"I am a pharmacologist and my interest in the fluoridation issue goes back to the sixties, seventies, and eighties when the addition of fluoride to the public water supplies was discussed in Sweden. During that period I studied the scientific literature and the arguments for and against water fluoridation thoroughly. My conclusion was clear: Fluoride is a pharmacologically very active compound with an action on a variety of enzymes and tissues in the body already in low concentrations. In concentrations not far above those recommended it has overt toxic actions. Fluoride added to the drinking water can prevent caries to some extent but it can do so at least as efficiently when applied locally. Moreover, local treatment, preferentially via toothpaste, is more rational, because the caries-preventive action is exerted directly on the erupted teeth.

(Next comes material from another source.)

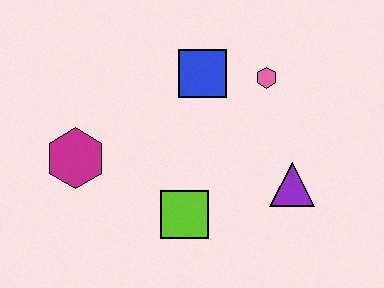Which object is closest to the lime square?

The previous belief that its action is limited to an early period before the eruption of the teeth, is not correct. The systemic action of fluoride via the blood before tooth eruption can lead to damage of the enamel, and mottled teeth. This side effect, as well as other toxic actions of fluoride, is very much reduced when fluoride is applied via toothpaste.
The addition of fluoride to water supplies violates modern pharmacological principles. Recent research has revealed a sometimes enormous individual variation in the response to drugs. If a pharmacologically active agent is supplied via the drinking water, the individual variation in response, which is considerable even if the dosage is fixed, will be markedly increased by the individual variation in water consumption. In addition, the measure is ethically questionable and unnecessarily expensive. When the fluoridation issue was debated in Sweden several decades ago I took part in the public debate, and we managed to convince the Swedish Parliament that the addition of fluoride to the water supplies should be rendered illegal. Similar decisions have been taken in most European countries. There is to my knowledge no evidence to suggest that dental health in Europe is worse than in the United States."
Dr. Arvid Carlsson, 2000 winner of the Nobel Prize for Physiology or Medicine.